I'd heard about the 40 challah bakers segulah. Each of the 40 women would make the bracha on the challah in their own homes, usually for the refuah shleima, or some sort of yeshua, for a specific person.
This was a new twist to that segulah. This time, all 40 women would get together in one person's home, bringing their own dough, and taking challah together.
I prepared my dough in the morning, and drove to the address I was given. I parked nearby, and sat in the car for several moments, watching women stream towards the house, lugging huge towel covered bowls of dough. I wasn't quite sure that there was any merit to what I was about to do, but the sight moved me.
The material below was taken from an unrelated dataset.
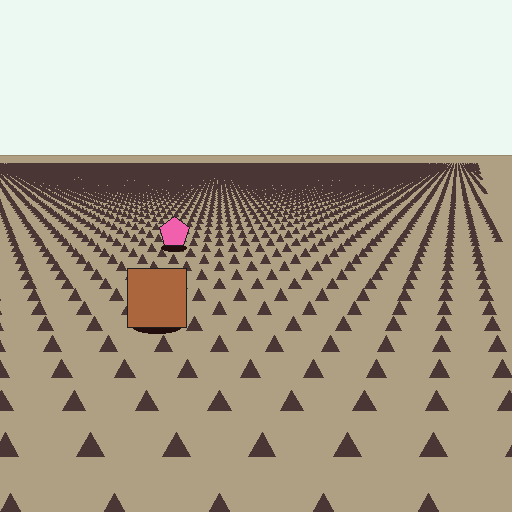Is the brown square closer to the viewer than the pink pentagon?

We began by lighting candles. The woman who organized this gathering spoke for a few minutes. She spoke about her passion for the mitzvah of challah baking, and how she took that passion to another level. She spoke a little bit about the woman in whose merit we were doing this. She is a young mother battling cancer. She recently had to be put on a respirator, and her prognosis seemed bleak.
We took turns taking challah and reciting the bracha aloud, with everyone answering amen. The first woman broke down halfway through her bracha. Women sobbed openly. Something stirred inside me.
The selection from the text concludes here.